El cuento por su autor

Alquilo una casa en las sierras alejada del pueblo, una zona agreste, de viejas quintas. La mía (vieron que una se apropia del lugar cuando está a gusto) tiene las prestaciones básicas, incluso le falta mantenimiento. Aclaro, para que no imaginen ningún reel alucinante y cheto. No hay vecinos, sólo plantas y bichos. Por la mañana con un café me dejo estar en el sillón de la galería, siguiendo el movimiento de un sauce viejo con el viento, los bordes de las ramas acarician el pasto y crean una música que con los días aprendo a diferenciar del resto de los sonidos.

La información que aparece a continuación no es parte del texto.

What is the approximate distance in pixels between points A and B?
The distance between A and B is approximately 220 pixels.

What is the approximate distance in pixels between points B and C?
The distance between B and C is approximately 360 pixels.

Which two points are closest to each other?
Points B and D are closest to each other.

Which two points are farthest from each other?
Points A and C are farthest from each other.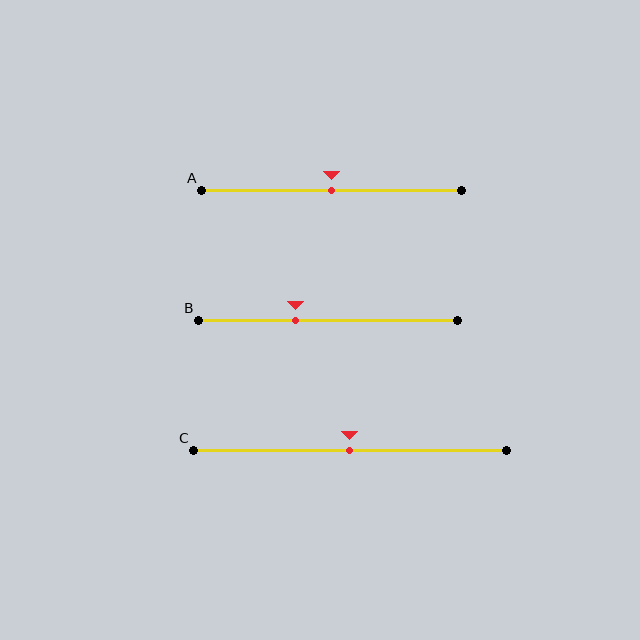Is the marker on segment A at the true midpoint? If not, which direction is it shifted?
Yes, the marker on segment A is at the true midpoint.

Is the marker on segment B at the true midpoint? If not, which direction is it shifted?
No, the marker on segment B is shifted to the left by about 12% of the segment length.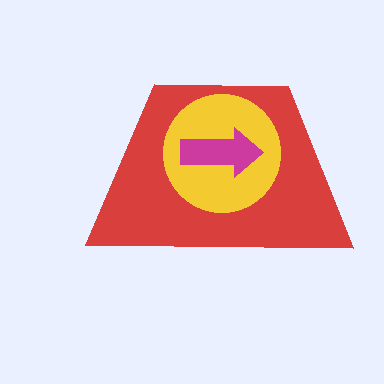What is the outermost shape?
The red trapezoid.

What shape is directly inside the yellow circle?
The magenta arrow.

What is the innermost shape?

Al rato, aparece algún pájaro buscando palitos para su nido: lo sopesa con el pico dejándolo caer repetidas veces, las necesarias, para decidir si va. Si va, lo apresa con el pico –que los especialistas comparan con un cuchillo suizo– directo al nido, sin distraerse. Si lo descarta, sigue la inspección con saltos cortos sobre el pasto y en alerta, cada tanto hace girar su cabeza como una rosca. Me regocijo con la idea de que al fin y al cabo el nido es al pájaro lo que el cuento al escritor; ese palito funcional a la estructura del refugio, bien podría ser esa palabra que el escritor anda buscando, a veces una mañana entera.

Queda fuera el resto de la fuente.